On January 22, 2018, the new application went live in every office across the state. Civilla was prepared for a firestorm of reaction and troubleshooting, but there have been few reports from the field. Few besides photos from caseworkers showing off the origami hats, birds, and paper blouses they’ve fashioned from leftover stacks of the retired DHS-1171s.

Though it makes for an anticlimactic story, the rollout seems to have gone off without a hitch.

 
 

 
 

Back in 2015, burning the midnight oil on the original prototype, I did not think our little experiment would see the light of day. I doubted that — given the size and scope of the issue,  — Re:form was going to be more than a noble thought exercise.

It is easy to poke on problems and dream big dreams. Successful execution is a whole different animal.

What separates Civilla from the pack, and wins over skeptics like me, is a deep awareness of and commitment to the long haul. Changing the way our institutions work requires a willingness to go the distance. That’s why, even though the new application is live, Project Re:form is far from complete.

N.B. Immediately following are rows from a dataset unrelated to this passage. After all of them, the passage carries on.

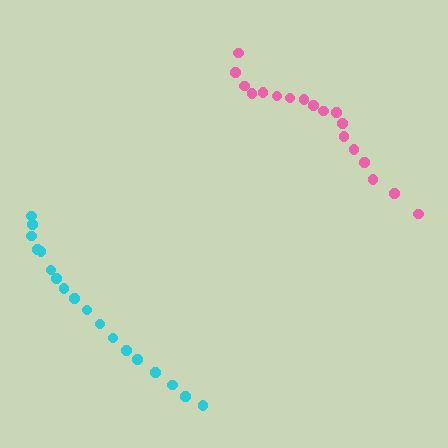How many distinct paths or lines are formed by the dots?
There are 2 distinct paths.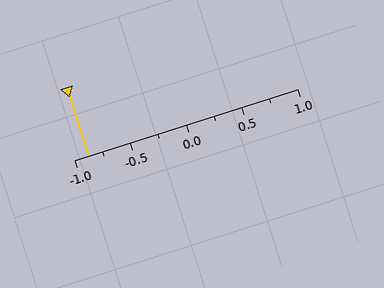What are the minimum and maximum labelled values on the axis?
The axis runs from -1.0 to 1.0.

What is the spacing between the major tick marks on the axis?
The major ticks are spaced 0.5 apart.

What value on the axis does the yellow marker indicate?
The marker indicates approximately -0.88.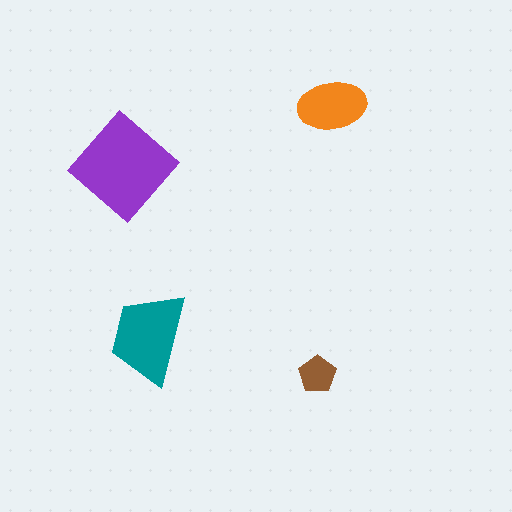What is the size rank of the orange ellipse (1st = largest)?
3rd.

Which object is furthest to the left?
The purple diamond is leftmost.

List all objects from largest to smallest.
The purple diamond, the teal trapezoid, the orange ellipse, the brown pentagon.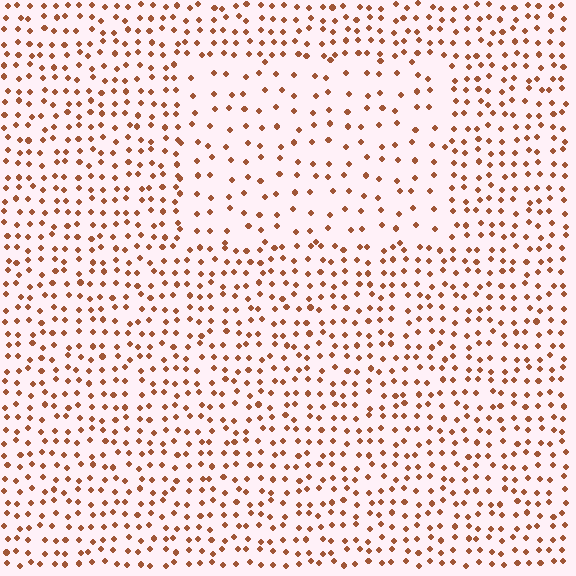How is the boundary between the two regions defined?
The boundary is defined by a change in element density (approximately 2.0x ratio). All elements are the same color, size, and shape.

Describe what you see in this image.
The image contains small brown elements arranged at two different densities. A rectangle-shaped region is visible where the elements are less densely packed than the surrounding area.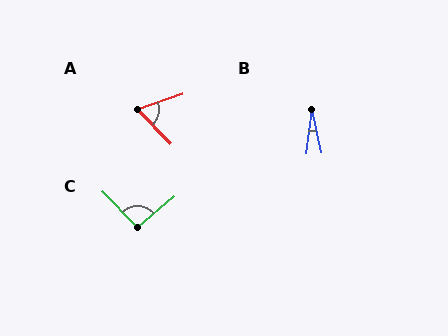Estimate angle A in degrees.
Approximately 64 degrees.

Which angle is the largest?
C, at approximately 94 degrees.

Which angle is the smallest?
B, at approximately 19 degrees.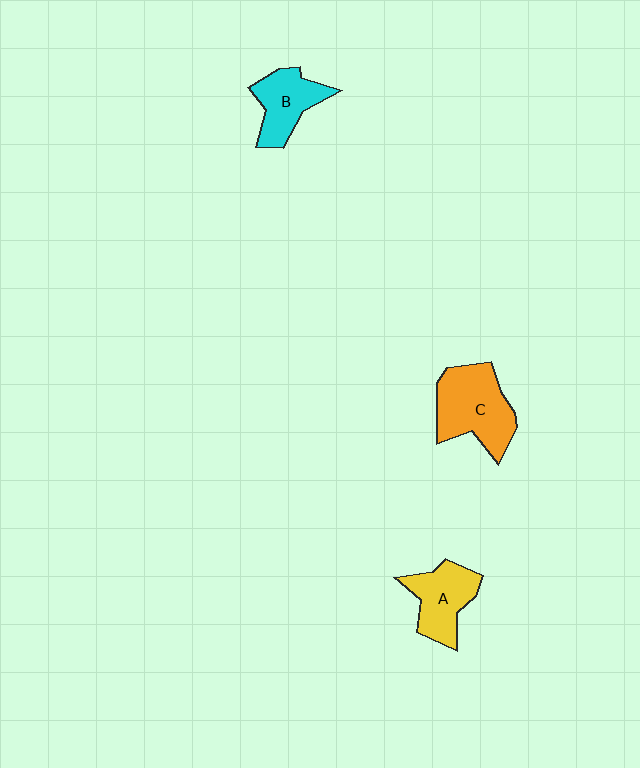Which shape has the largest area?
Shape C (orange).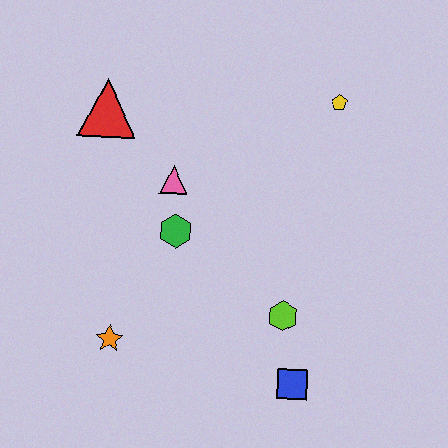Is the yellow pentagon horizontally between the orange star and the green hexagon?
No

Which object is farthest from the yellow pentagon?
The orange star is farthest from the yellow pentagon.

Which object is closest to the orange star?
The green hexagon is closest to the orange star.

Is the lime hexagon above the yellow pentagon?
No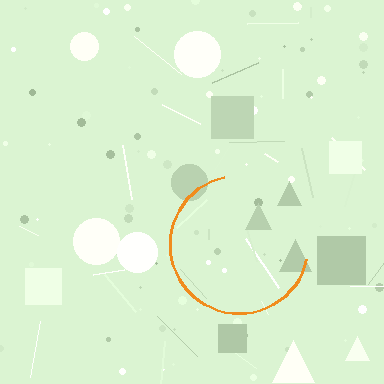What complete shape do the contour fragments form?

Now Civilla’s working to improve the application’s digital counterpart and the complicated renewal process that follows every approval. The team’s also partnered with the Integrated Benefits Initiative to explore how mobile technology can deliver faster, more effective, and less expensive social services in Michigan and across the country.

In other words: Civilla’s still poking on problems and dreaming big dreams — and they’re in it for the long haul.